En effet, on ne peut pas utiliser un ordinateur pour donner à une idée abstraite non brevetable une application pratique satisfaisant l’exigence du caractère matériel implicite dans la définition d’« invention » à l’article 2 de la Loi sur les brevets simplement en programmant l’idée dans un ordinateur au moyen d’un algorithme (Amazon aux par. 61, 62, 63, 66 et 69; Benjamin Moore aux par. 69 et 87). C’était la situation dans Schlumberger, où l’ordinateur agissait simplement d’une manière bien connue.

Selon l’EP2020–04, « [s]i un ordinateur est simplement utilisé d’une façon bien connue, l’emploi de l’ordinateur ne sera pas suffisant pour rendre l’idée désincarnée, le principe scientifique ou les conceptions théoriques en un objet brevetable et en dehors de l’interdiction prévue au paragraphe 27(8) de la Loi sur les brevets ».

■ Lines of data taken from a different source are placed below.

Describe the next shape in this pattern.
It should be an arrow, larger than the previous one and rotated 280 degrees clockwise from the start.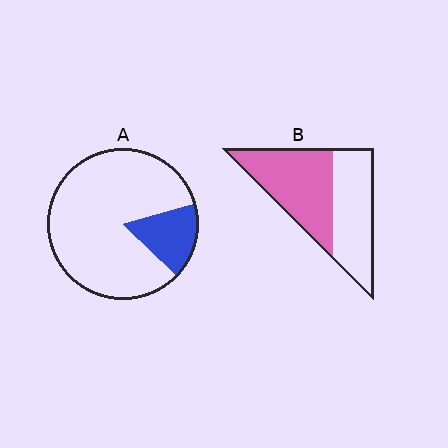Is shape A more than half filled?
No.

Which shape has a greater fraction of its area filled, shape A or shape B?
Shape B.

J’estime, à titre préliminaire et comme mentionné ci-dessus, que rien dans le mémoire descriptif ne suggère que les éléments informatiques revendiqués représentent autre chose que des composants génériques d’ordinateur, y compris le réseau neuronal en tant que système de sécurité secondaire. De même que j’estime, à titre préliminaire, que rien dans le mémoire descriptif ne suggère que les étapes informatiques revendiquées effectuées par ces éléments représentent autre chose que des fonctions bien connues de composants génériques d’un ordinateur, ou que le fonctionnement de l’ordinateur est amélioré par les règles abstraites, les algorithmes ou les étapes méthodologiques abstraites mentionnées.

La réponse à la décision finale, à la page 2, indique que le problème abordé par cette invention consiste à améliorer la vitesse, car les réseaux neuronaux conventionnels s’avèrent lents à s’adapter à l’évolution des comportements des consommateurs et des sociétés au cours de cette phase d’apprentissage. L’amélioration de la vitesse est obtenue en contournant la phase d’apprentissage des réseaux neuronaux conventionnels à l’aide des paramètres de sécurité ajustés de l’utilisateur.

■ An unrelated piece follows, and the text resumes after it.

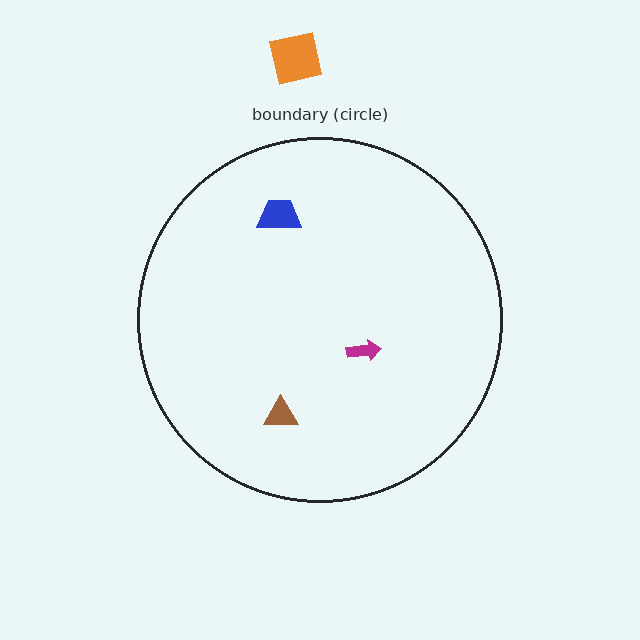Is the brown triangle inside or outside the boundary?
Inside.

J’estime, à titre préliminaire, que dans la mesure où la phase d’apprentissage des réseaux neuronaux conventionnels est un problème qui est résolu par la présence des paramètres de sécurité utilisateur cités, il s’agit d’un problème lié à des algorithmes abstraits qui sont lents à s’adapter pendant cette phase d’apprentissage et, par conséquent, le modèle de comportement appris pour un consommateur ou une société peut ne pas refléter pleinement le modèle de comportement légitime réel du client ou de la société. Les règles abstraites sous la forme de paramètres de sécurité utilisateur ajustés ne traitent pas ou n’améliorent pas les défauts inhérents aux réseaux neuronaux conventionnels en tant que tels, mais agissent plutôt comme un ensemble de paramètres essentiels pour déterminer si une transaction est légitime ou non pendant que le réseau neuronal s’adapte lentement à l’évolution des modèles de comportement des consommateurs et des sociétés.

Par ailleurs, la fonctionnalité de saisie de données, la fonctionnalité de traitement, la fonctionnalité de communication ou toute autre fonctionnalité technique des éléments liés à l’ordinateur cités ne sont pas renforcées ou améliorées par les paramètres de sécurité de l’utilisateur. Les éléments liés à l’ordinateur sont simplement utilisés d’une manière bien connue et ne font donc pas partie de la seule invention réelle des revendications au dossier.

Par conséquent, mon avis préliminaire est que l’objet des revendications indépendantes au dossier ne satisfait pas à l’exigence du caractère matériel énoncée dans Amazon et l’EP2020-04, car l’invention réelle visée par ces revendications est un ensemble de règles abstraites, d’algorithmes et d’étapes de méthodes abstraites mis en œuvre par des éléments informatiques génériques afin de déterminer si une transaction donnée est frauduleuse ou non frauduleuse et, dans certains cas, d’autoriser la transaction, de la bloquer et d’envoyer une notification à l’utilisateur.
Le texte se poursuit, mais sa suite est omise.